The US has been successful in winning Pakistan's support to curtail the Haqqani network, a Taliban faction blamed for a string of deadly attacks in Afghanistan, The Express Tribune newspaper reported on Wednesday quoting its sources.
Two senior unnamed security officials confirmed that the Pakistani military had decided to restrict the movement of all militant groups, including the Haqqani network, and deny them space within Pakistan's borders.
"We will play our part while coalition forces (in Afghanistan) will stop infiltration from across the border," said an unnamed Pakistani military official.
The officials refused to provide details of the plan.
The report said that the move, if confirmed, would be seen as a departure from the security establishment's years-old approach towards the Haqqanis.
The US has stepped up pressure on the Pakistani military to go after the Haqqanis, who have bases in the restive North Waziristan tribal region, in the aftermath of the May 2 raid that killed Osama bin Laden in Abbottabad.

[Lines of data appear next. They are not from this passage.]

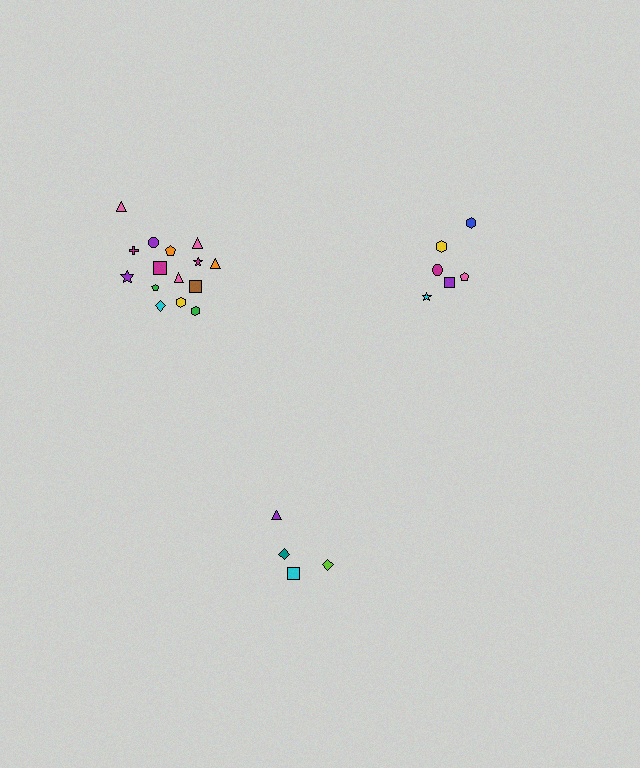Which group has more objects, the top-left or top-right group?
The top-left group.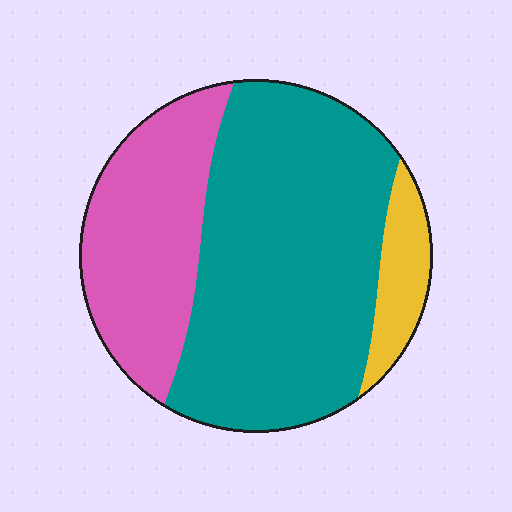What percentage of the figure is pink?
Pink takes up between a sixth and a third of the figure.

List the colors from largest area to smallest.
From largest to smallest: teal, pink, yellow.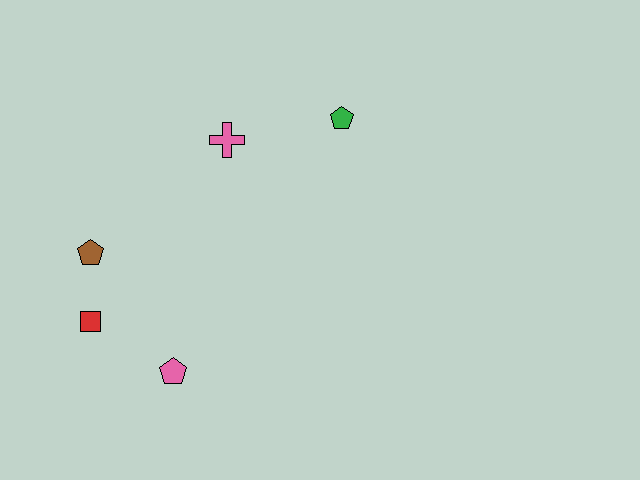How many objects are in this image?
There are 5 objects.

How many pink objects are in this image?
There are 2 pink objects.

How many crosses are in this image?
There is 1 cross.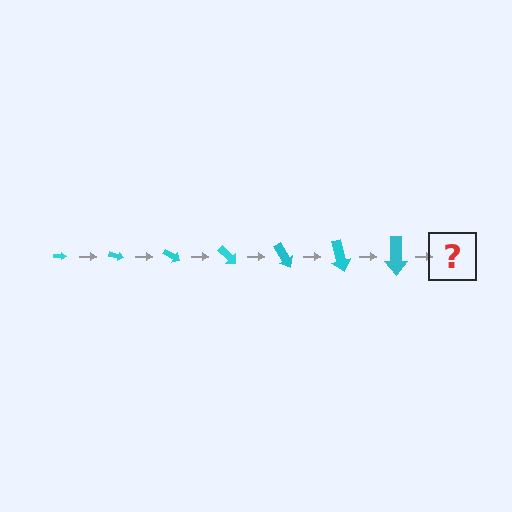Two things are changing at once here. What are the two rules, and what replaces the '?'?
The two rules are that the arrow grows larger each step and it rotates 15 degrees clockwise each step. The '?' should be an arrow, larger than the previous one and rotated 105 degrees clockwise from the start.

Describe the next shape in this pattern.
It should be an arrow, larger than the previous one and rotated 105 degrees clockwise from the start.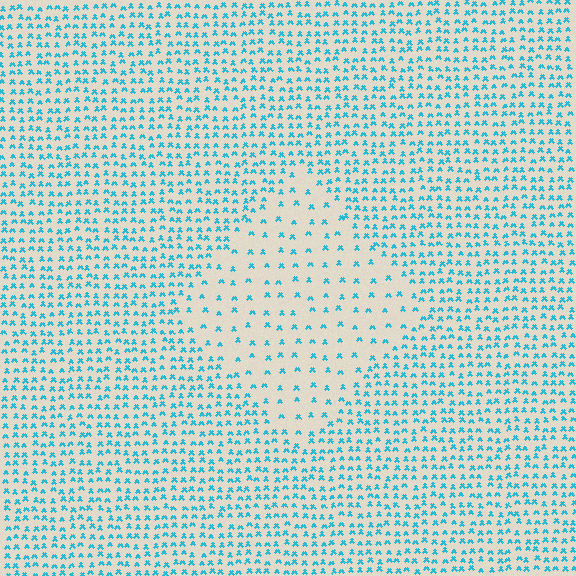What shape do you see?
I see a diamond.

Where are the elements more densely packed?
The elements are more densely packed outside the diamond boundary.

The report said the change on Pakistan's part did not mean that the army will "directly confront" the Haqqani network, which Islamabad "believes will have a vital role in any future political dispensation" in Kabul.

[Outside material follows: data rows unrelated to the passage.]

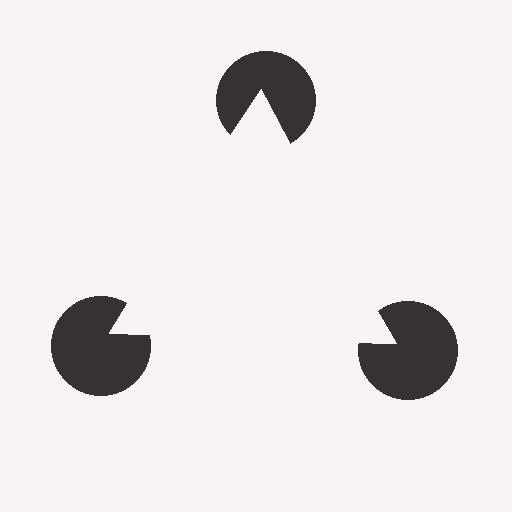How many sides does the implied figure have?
3 sides.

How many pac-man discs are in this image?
There are 3 — one at each vertex of the illusory triangle.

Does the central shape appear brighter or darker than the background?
It typically appears slightly brighter than the background, even though no actual brightness change is drawn.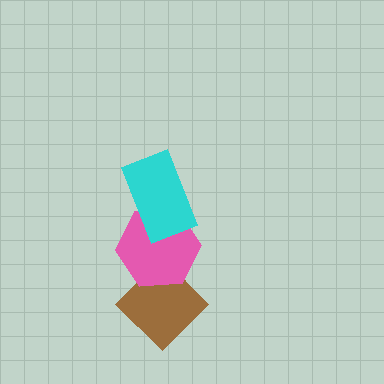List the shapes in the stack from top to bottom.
From top to bottom: the cyan rectangle, the pink hexagon, the brown diamond.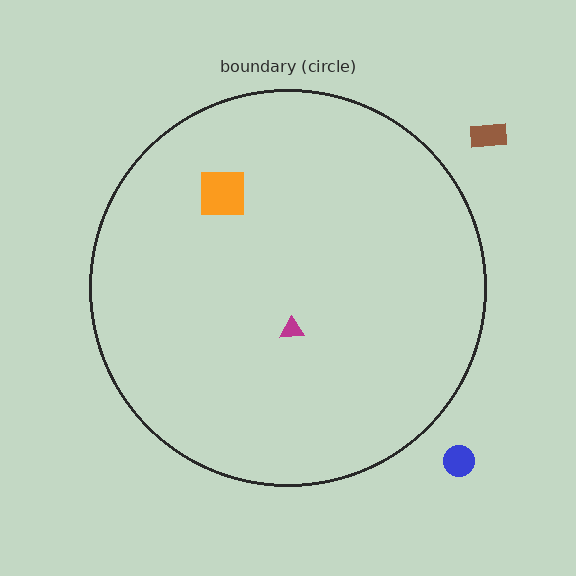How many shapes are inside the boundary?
2 inside, 2 outside.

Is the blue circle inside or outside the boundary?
Outside.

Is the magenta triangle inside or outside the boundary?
Inside.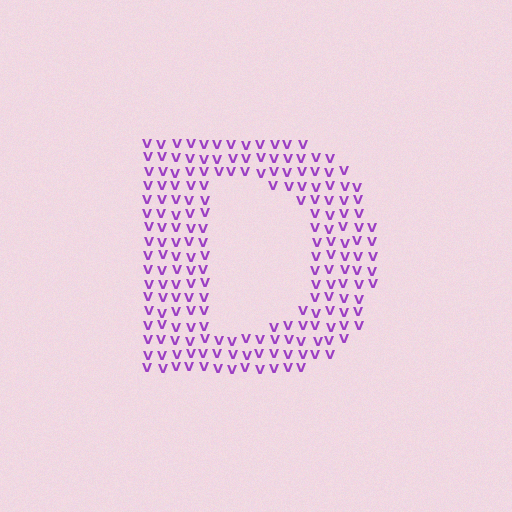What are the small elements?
The small elements are letter V's.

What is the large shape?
The large shape is the letter D.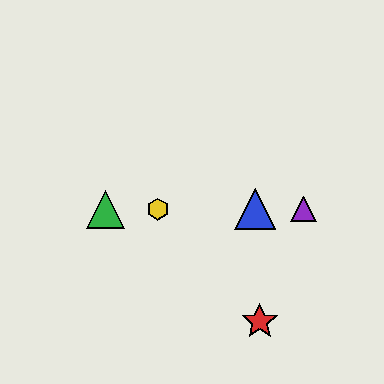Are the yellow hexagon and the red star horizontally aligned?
No, the yellow hexagon is at y≈209 and the red star is at y≈322.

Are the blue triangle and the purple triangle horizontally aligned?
Yes, both are at y≈209.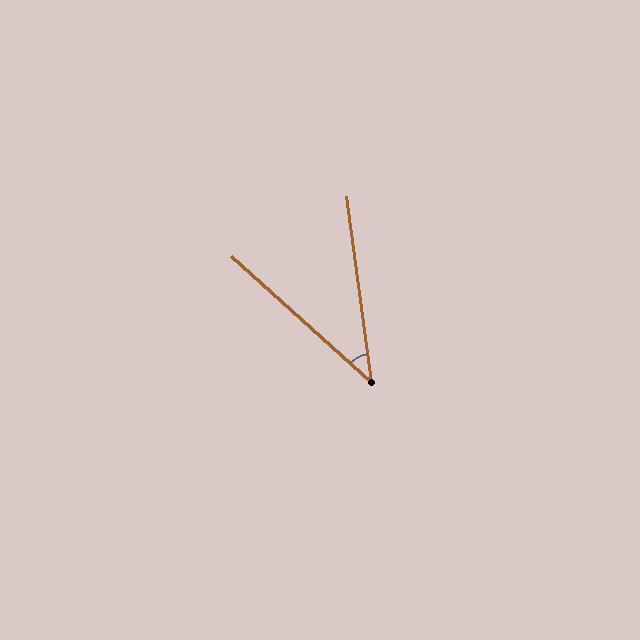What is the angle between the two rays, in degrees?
Approximately 40 degrees.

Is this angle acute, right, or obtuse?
It is acute.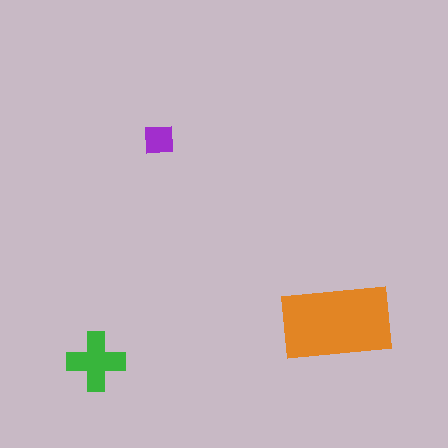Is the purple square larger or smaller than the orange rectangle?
Smaller.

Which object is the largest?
The orange rectangle.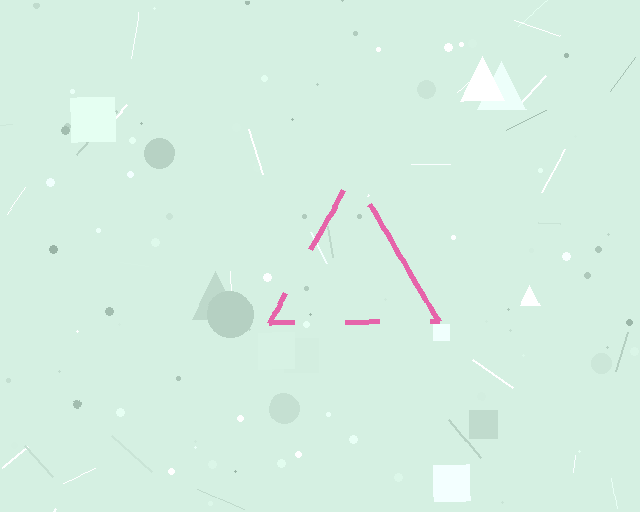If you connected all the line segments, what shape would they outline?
They would outline a triangle.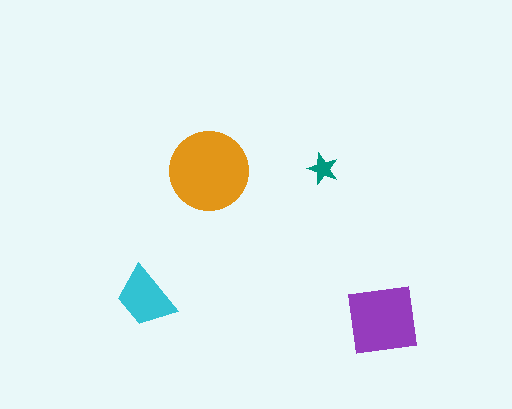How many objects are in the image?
There are 4 objects in the image.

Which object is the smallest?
The teal star.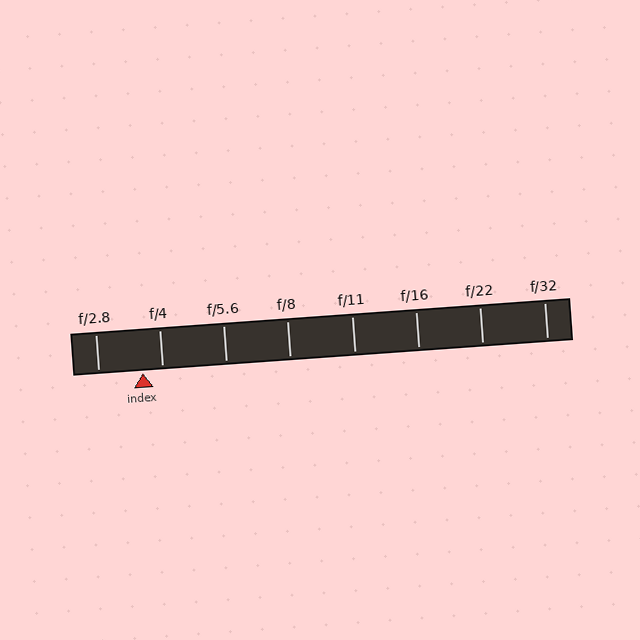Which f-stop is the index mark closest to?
The index mark is closest to f/4.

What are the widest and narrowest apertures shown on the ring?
The widest aperture shown is f/2.8 and the narrowest is f/32.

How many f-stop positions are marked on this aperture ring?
There are 8 f-stop positions marked.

Pakistan's new border security measures are believed to be the result of a deal that was struck during US Secretary of State Hillary Clinton's recent visit to Islamabad.
Under the agreement, the US is no longer asking for a full-scale military offensive against the Haqqani network in return for Pakistan's commitment to "take care" of the group by using means other than an operation.
This includes tightening border security to keep a check on the movement of the Haqqanis and persuading them to come to the negotiating table with the US.
Media reports from Washington have indicated that the Obama administration has adopted a new approach towards the Haqqanis.
The New York Times quoted a senior US official as saying that Clinton did not use her meeting in Islamabad to convince the Pakistani military to mount an offensive to root out the Haqqanis and other militants operating from sanctuaries in North Waziristan.
"Instead, the administration says, it is pressing the Pakistanis to provide intelligence on the Haqqanis, arrest some of the group's operatives and reduce ties to the terrorist group -- all steps well short of military action," the official said.
"We're at the point where Pakistanis have told us they're going to squeeze the Haqqani network."
Pakistan's chief military spokesman Maj Gen Athar Abbas did not confirm any specific plan to tackle militants but said Pakistan has a stated policy not to allow its territory to be used against any country, including Afghanistan.